Os recém-molhados olharam para cima e fitaram Bara, que parecia absorto contemplando o horizonte e indiferente ao que ocorria abaixo de si, e depois encararam os dois amigos à frente, que ainda quase morriam de tanto dar risada.
— O que é tão engraçado, que nós infelizmente não pudemos ouvir?
— E... haha... El... hahahuhahua... Eles – Saya apontou para os lobos, enfim recuperado da crise de risos – disseram que devemos nos render, ou não iremos embora inteiros.

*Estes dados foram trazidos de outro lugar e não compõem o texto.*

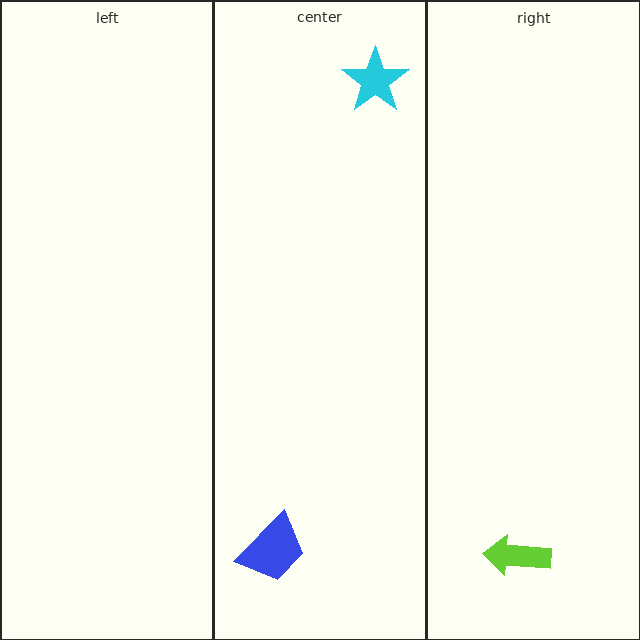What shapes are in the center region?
The cyan star, the blue trapezoid.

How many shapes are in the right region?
1.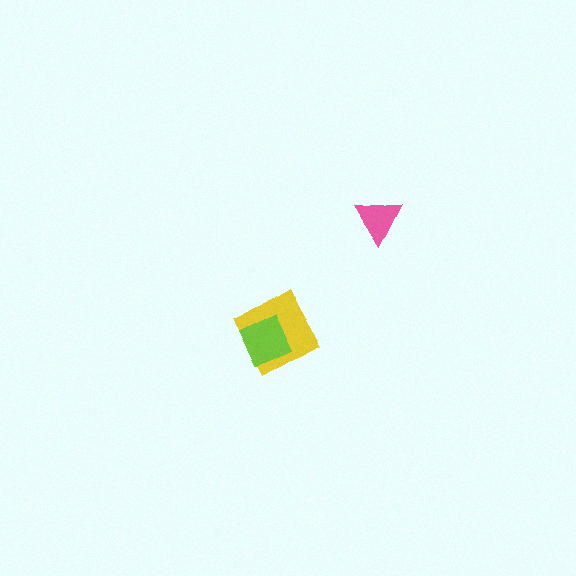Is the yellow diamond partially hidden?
Yes, it is partially covered by another shape.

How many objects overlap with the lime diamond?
1 object overlaps with the lime diamond.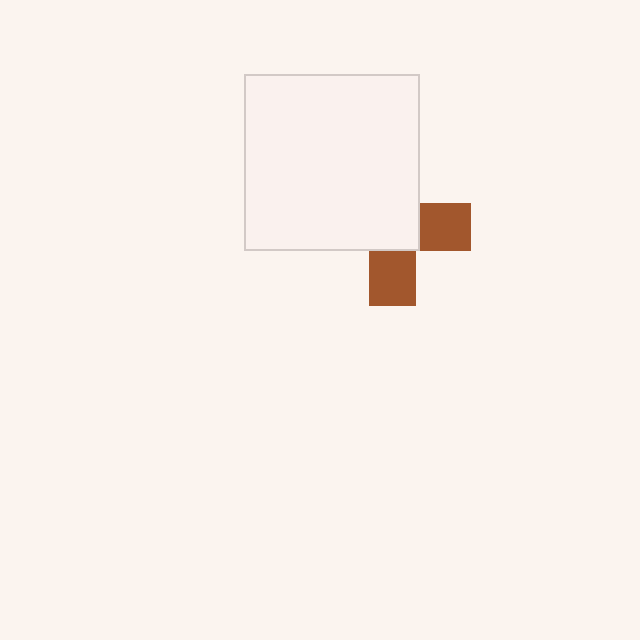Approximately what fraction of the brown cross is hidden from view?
Roughly 60% of the brown cross is hidden behind the white square.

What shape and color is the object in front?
The object in front is a white square.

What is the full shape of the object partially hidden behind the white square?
The partially hidden object is a brown cross.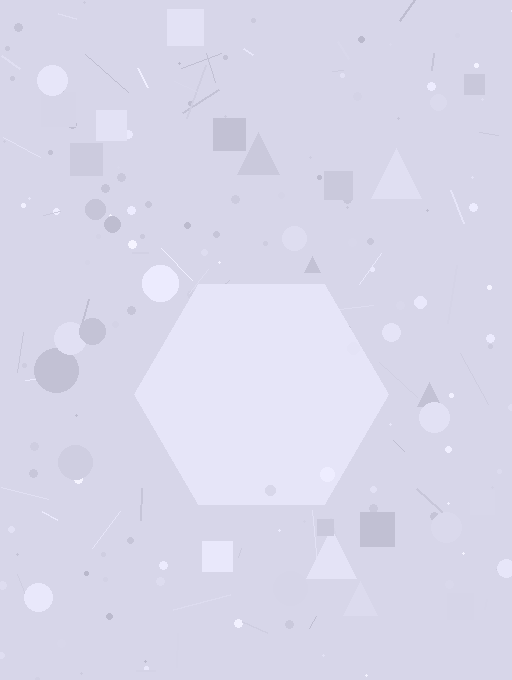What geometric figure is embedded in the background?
A hexagon is embedded in the background.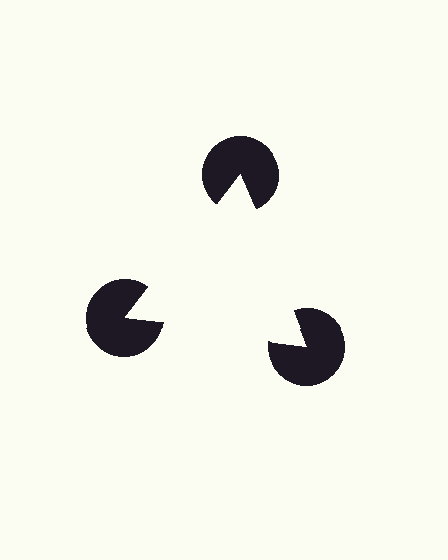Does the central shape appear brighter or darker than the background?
It typically appears slightly brighter than the background, even though no actual brightness change is drawn.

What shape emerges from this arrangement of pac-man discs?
An illusory triangle — its edges are inferred from the aligned wedge cuts in the pac-man discs, not physically drawn.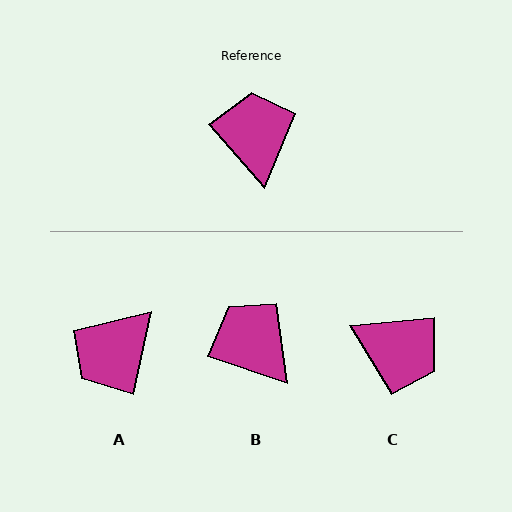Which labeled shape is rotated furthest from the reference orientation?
A, about 126 degrees away.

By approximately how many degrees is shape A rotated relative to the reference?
Approximately 126 degrees counter-clockwise.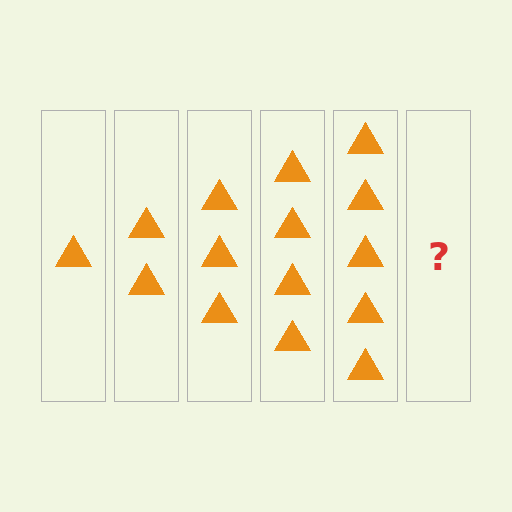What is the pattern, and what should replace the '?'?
The pattern is that each step adds one more triangle. The '?' should be 6 triangles.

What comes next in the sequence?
The next element should be 6 triangles.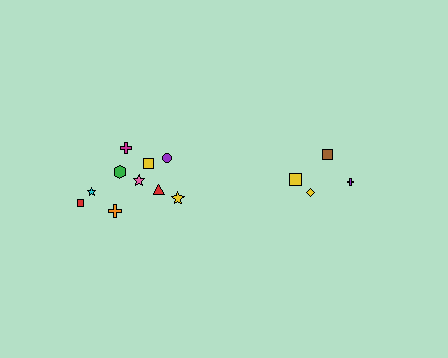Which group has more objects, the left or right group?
The left group.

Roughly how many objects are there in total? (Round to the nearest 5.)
Roughly 15 objects in total.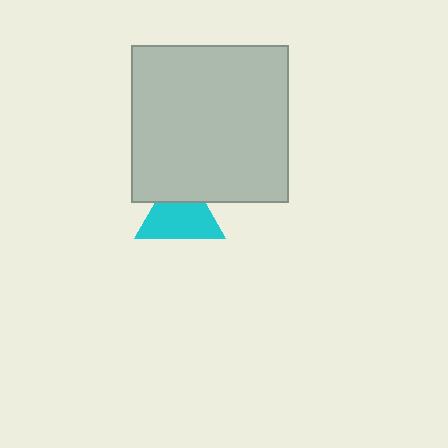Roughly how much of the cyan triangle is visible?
Most of it is visible (roughly 69%).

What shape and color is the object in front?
The object in front is a light gray square.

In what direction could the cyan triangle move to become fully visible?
The cyan triangle could move down. That would shift it out from behind the light gray square entirely.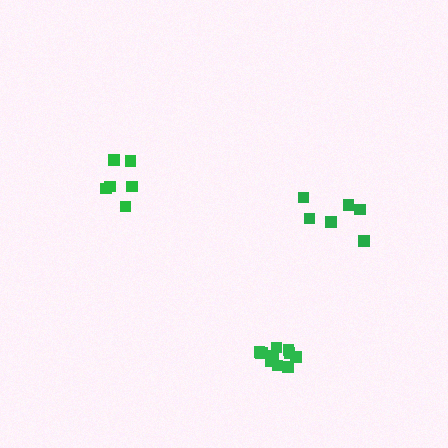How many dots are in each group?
Group 1: 6 dots, Group 2: 6 dots, Group 3: 12 dots (24 total).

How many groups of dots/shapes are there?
There are 3 groups.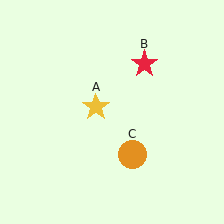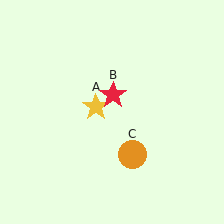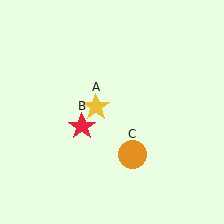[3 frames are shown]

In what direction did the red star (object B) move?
The red star (object B) moved down and to the left.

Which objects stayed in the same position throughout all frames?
Yellow star (object A) and orange circle (object C) remained stationary.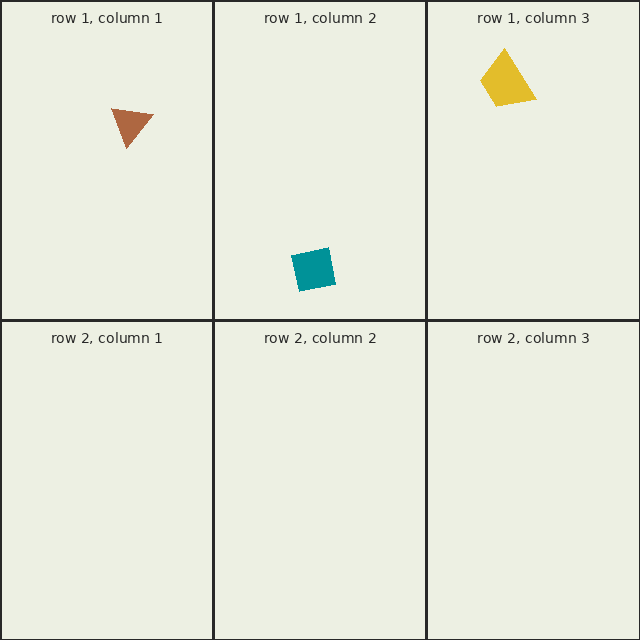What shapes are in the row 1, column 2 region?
The teal square.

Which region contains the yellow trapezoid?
The row 1, column 3 region.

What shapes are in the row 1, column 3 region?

= Pfffff!!!!... – os outros três também tiveram cada um uma reação cômica, mas foram bem menos barulhentos.
Tantou pôs as mãos tapando a boca para impedir que as gargalhadas saíssem, de modo que pareceu por um momento estar prestes a vomitar; Touya e Yuri riram até se curvarem por sentir o estômago doer e desequilibraram-se, o primeiro caindo dentro do rio e emergindo cuspindo água e o outro caindo de quatro no chão apoiando-se nos cotovelos.
— Não é brincadeira! – exclamou o mesmo lobo que falara antes – Escolham: vão se render ou ser estraçalhados!
— Me surpreende vocês saberem o que significa ‘estraçalhado’! – riu Touya – Quem diria, sempre achei que essa fosse uma palavra longa demais para um lobo aprender!
— Mas as crianças são espertas, se espelham em nós... – comentou Saya, com um sorriso debochado – ou ao menos no meu cabelo!
Kouga, ainda agachado lá atrás, corou como um tomate. Será que havia sido ele quem delatara a posição dos companheiros ao fazer um daqueles comentários anteriores? Que vergonha!
— Certo, vocês conseguiram me incomodar. Parabéns. – Shiro fitou os youkais lobos à frente – Querem saber qual é o prêmio? – flexionou os dedos, produzindo um som de estalo.
— A quanto mesmo estão as suas escalas do mês? – Saya perguntou aos colegas.
— 139. – Yuri levantou-se do chão.
— 127.
— Idem, não tive muita sorte este mês. – Touya já saíra da água e se sacudiu todo, como um cachorro molhado.
— 145. – Shiro continuou encarando os lobos – E a sua, Saya?
— Você me passou por dois pontos. – ele abriu um sorrisinho amarelo – Mas hoje vou dobrar a cotação.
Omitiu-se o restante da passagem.